If the panel were initially installed as disconnect for dedicated equipment that didn't require a neutral like 240V base board heating or a HW tank then maybe acceptable. I would have needed clarification on that one.

But we can see the problem it created if that were the case.


----------



## Arrow3030 (Apr 19, 2015)

Maybe I worded it wrong. When I look at the picture and count up violations, the lack of a neutral feeding the panel is not one of them AFAIK. Maybe there's a resi rule I have forgotten. 
It is definitely in need of work either way


----------



## beenthere (Oct 11, 2008)

Arrow3030 said:


> Maybe I worded it wrong. When I look at the picture and count up violations, the lack of a neutral feeding the panel is not one of them AFAIK. Maybe there's a resi rule I have forgotten.
> It is definitely in need of work either way


So in your area, your allowed to use the ground as a neutral? NEC doesn't permit it.


----------



## Arrow3030 (Apr 19, 2015)

That's not even close to what I'm trying to say. AFAIK, a sub panel isn't required to have a neutral. The violation is that the EGC is carrying a neutral load. That's being done because there's no neutral feeder and the contractor was most likely either lazy, uneducated or in some kind of bind. The violation is the line to neutral branch circuit, not the feeder. The solution is to either feed the sub with a proper grounded conductor or only have line to line branch circuits out of this panel. For instance a 240 volt to 120 volt transformer. Running a proper grounded conductor is the better option IMO.


----------



## rjniles (Feb 5, 2007)

It would be easy enough to fix. Make it a 120 only sub. Use the white as the neutral instead of a second hot. Add a separate ground bar. The white would have to be removed from the breaker in the supply panel and moved to the neutral bar.


----------



## zircon (Sep 24, 2007)

Looks like one hot,a neutral and a ground to me. OP can look in the main panel and see if the white is landed on the neutral bus.


----------



## Yodaman (Mar 9, 2015)

zircon said:


> Looks like one hot,a neutral and a ground to me. OP can look in the main panel and see if the white is landed on the neutral bus.



no,


here is similar box that is labeled
http://waterheatertimer.org/images/IMG_1789-subpanel-2-1000.jpg


----------



## rjniles (Feb 5, 2007)

zircon said:


> Looks like one hot,a neutral and a ground to me. OP can look in the main panel and see if the white is landed on the neutral bus.

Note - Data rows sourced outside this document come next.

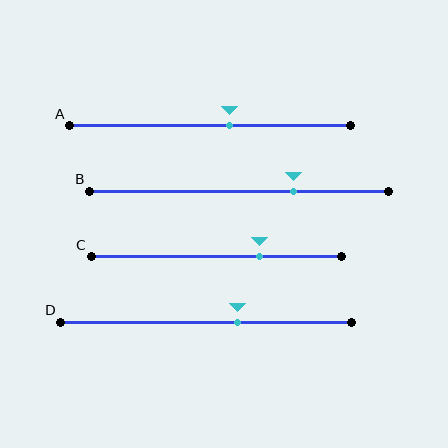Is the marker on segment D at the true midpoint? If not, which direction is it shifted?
No, the marker on segment D is shifted to the right by about 11% of the segment length.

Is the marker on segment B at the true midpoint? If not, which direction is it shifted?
No, the marker on segment B is shifted to the right by about 18% of the segment length.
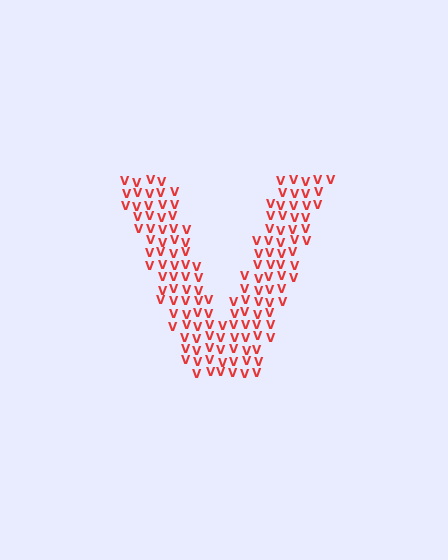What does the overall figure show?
The overall figure shows the letter V.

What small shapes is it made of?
It is made of small letter V's.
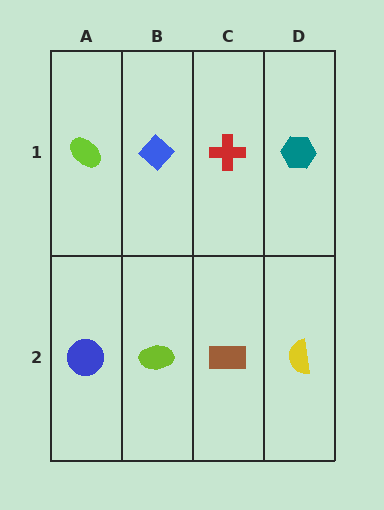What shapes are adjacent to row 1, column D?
A yellow semicircle (row 2, column D), a red cross (row 1, column C).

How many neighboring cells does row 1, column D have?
2.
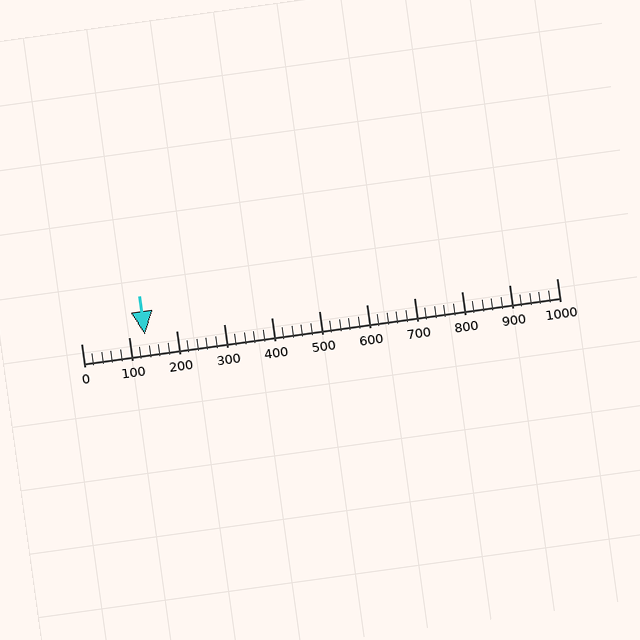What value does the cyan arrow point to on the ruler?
The cyan arrow points to approximately 134.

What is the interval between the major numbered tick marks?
The major tick marks are spaced 100 units apart.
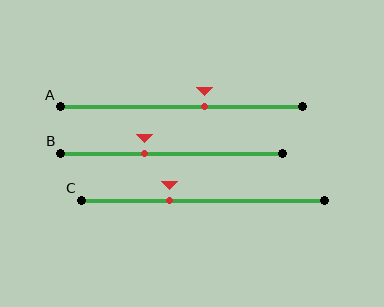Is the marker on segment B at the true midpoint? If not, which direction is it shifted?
No, the marker on segment B is shifted to the left by about 12% of the segment length.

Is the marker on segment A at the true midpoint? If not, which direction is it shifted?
No, the marker on segment A is shifted to the right by about 10% of the segment length.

I thought that at first glance. Look close and you see the white is run past the neutral lug down to the hot lug.


----------



## joed (Mar 13, 2005)

Arrow3030 said:


> That's not even close to what I'm trying to say. AFAIK, a sub panel isn't required to have a neutral.

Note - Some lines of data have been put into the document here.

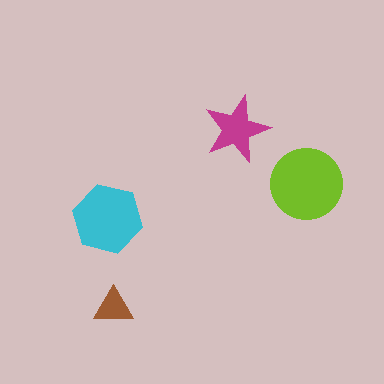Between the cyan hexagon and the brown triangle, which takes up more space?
The cyan hexagon.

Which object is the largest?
The lime circle.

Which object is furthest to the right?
The lime circle is rightmost.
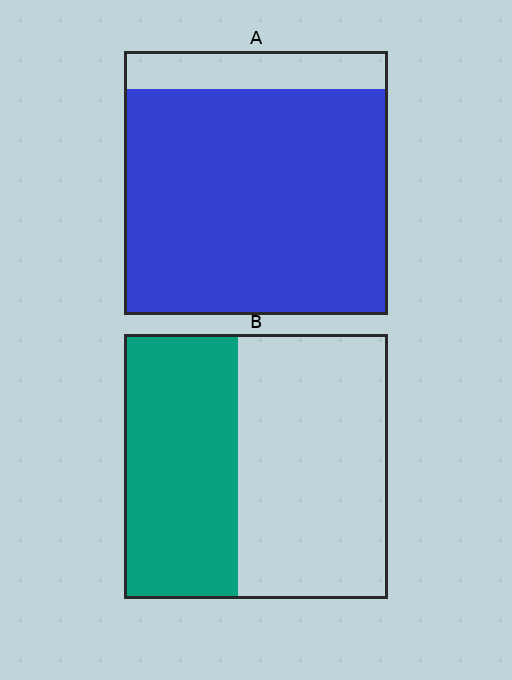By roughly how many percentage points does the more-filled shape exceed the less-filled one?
By roughly 40 percentage points (A over B).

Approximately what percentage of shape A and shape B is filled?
A is approximately 85% and B is approximately 45%.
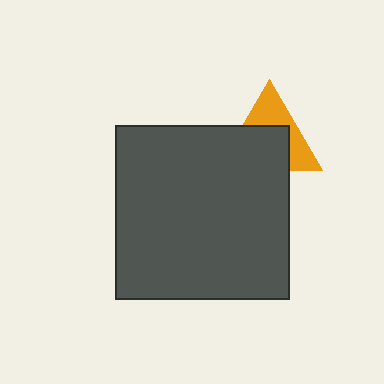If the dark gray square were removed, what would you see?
You would see the complete orange triangle.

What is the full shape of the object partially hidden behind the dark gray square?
The partially hidden object is an orange triangle.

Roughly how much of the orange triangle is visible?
A small part of it is visible (roughly 44%).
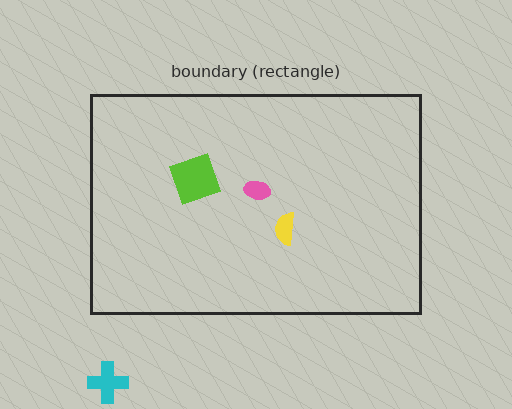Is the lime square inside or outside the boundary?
Inside.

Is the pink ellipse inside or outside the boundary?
Inside.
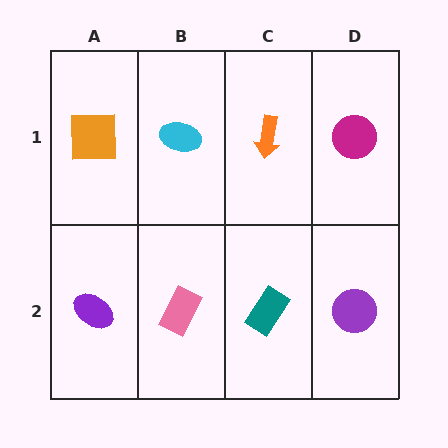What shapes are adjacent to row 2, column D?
A magenta circle (row 1, column D), a teal rectangle (row 2, column C).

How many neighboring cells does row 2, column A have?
2.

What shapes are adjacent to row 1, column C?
A teal rectangle (row 2, column C), a cyan ellipse (row 1, column B), a magenta circle (row 1, column D).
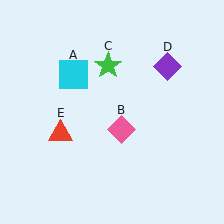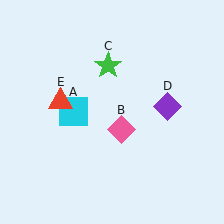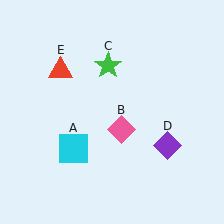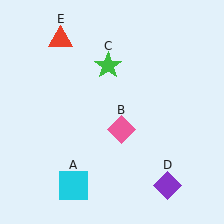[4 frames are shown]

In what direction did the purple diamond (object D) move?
The purple diamond (object D) moved down.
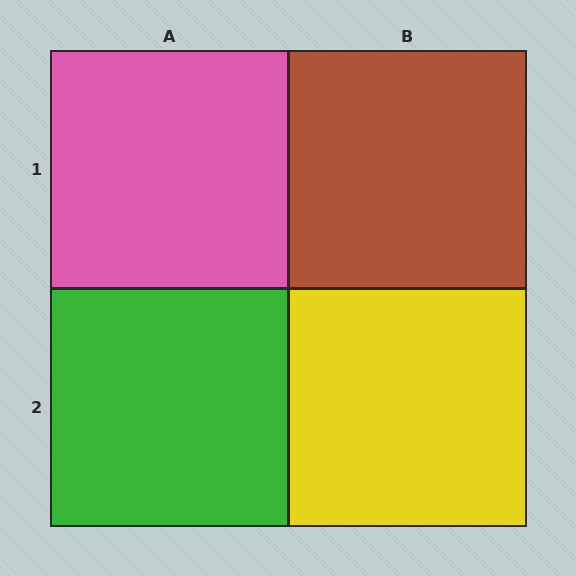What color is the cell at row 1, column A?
Pink.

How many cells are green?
1 cell is green.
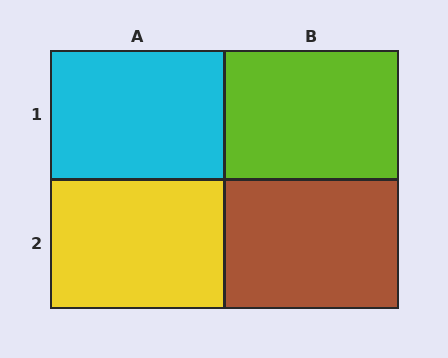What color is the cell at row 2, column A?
Yellow.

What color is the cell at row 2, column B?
Brown.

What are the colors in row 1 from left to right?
Cyan, lime.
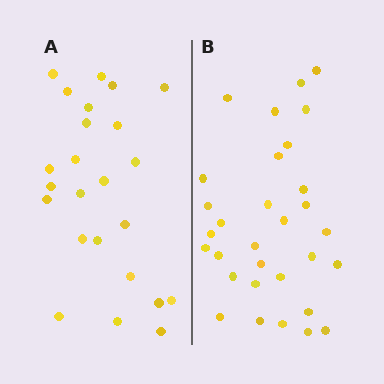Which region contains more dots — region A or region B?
Region B (the right region) has more dots.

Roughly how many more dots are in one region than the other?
Region B has roughly 8 or so more dots than region A.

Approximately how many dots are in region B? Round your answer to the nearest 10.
About 30 dots. (The exact count is 31, which rounds to 30.)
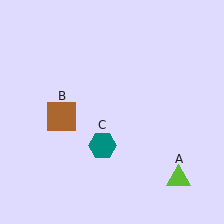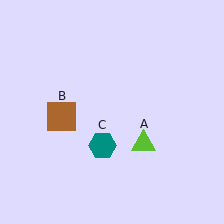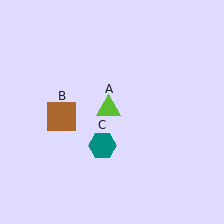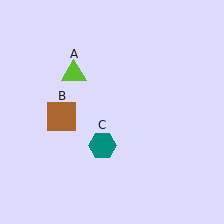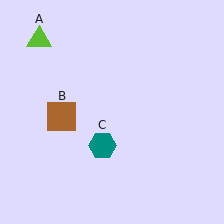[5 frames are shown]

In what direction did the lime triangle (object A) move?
The lime triangle (object A) moved up and to the left.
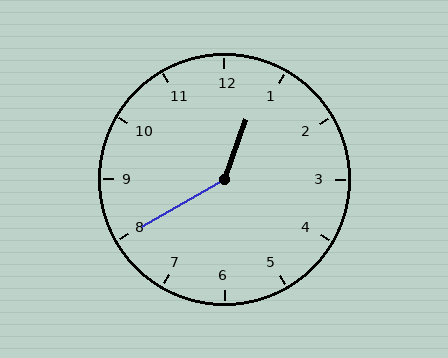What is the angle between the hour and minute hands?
Approximately 140 degrees.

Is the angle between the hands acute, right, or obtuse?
It is obtuse.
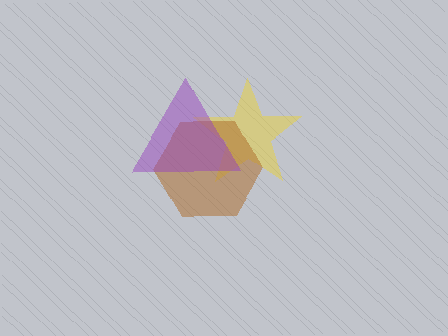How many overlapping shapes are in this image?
There are 3 overlapping shapes in the image.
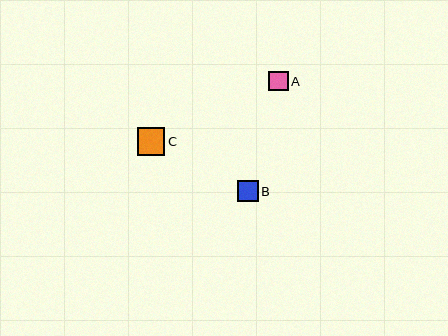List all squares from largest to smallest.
From largest to smallest: C, B, A.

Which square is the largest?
Square C is the largest with a size of approximately 27 pixels.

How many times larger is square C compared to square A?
Square C is approximately 1.4 times the size of square A.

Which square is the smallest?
Square A is the smallest with a size of approximately 19 pixels.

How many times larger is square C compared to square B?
Square C is approximately 1.3 times the size of square B.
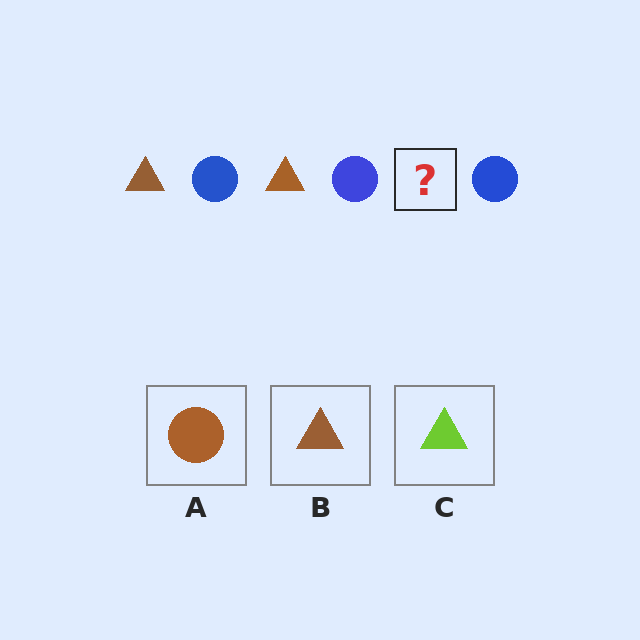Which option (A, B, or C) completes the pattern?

How is a sub panel supposed to work if it doesn't have a neutral. I think maybe you are confusing a disconnect for a 240 volt device with a sub panel. They are not the same thing.


----------



## Bob Sanders (Nov 10, 2013)

joed said:


> How is a sub panel supposed to work if it doesn't have a neutral. I think maybe you are confusing a disconnect for a 240 volt device with a sub panel. They are not the same thing.

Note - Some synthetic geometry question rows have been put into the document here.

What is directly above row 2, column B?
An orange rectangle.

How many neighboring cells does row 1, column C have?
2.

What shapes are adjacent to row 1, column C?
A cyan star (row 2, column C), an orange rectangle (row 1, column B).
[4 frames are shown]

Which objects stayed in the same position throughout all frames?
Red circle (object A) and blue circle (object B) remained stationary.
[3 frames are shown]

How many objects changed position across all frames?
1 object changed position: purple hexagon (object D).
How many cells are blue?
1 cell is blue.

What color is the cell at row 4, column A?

I think what ARROW is saying is that a subpanel dedicated to, and servicing ONLY to 240 volt branches does not need a neutral.


----------



## dcopps (May 16, 2009)

I believe I will suggest he converts this over to a 120v - 60A sub panel. Since I can't run new cable to the attic, is the only other choice to use the existing electric heat #4-2w/g as the 20 amp circuit to the new furnace blower and the existing water heater #10-2w/g as the 15 amp circuit to the tankless WH? That sounds kinda messy in the main panel. Seems like the subpanel is the best way to go.


----------



## MrElectricianTV (Nov 13, 2014)

dcopps said:


> Photo of sub panel should be attached.


Deleted. I looked at the picture wrong.


----------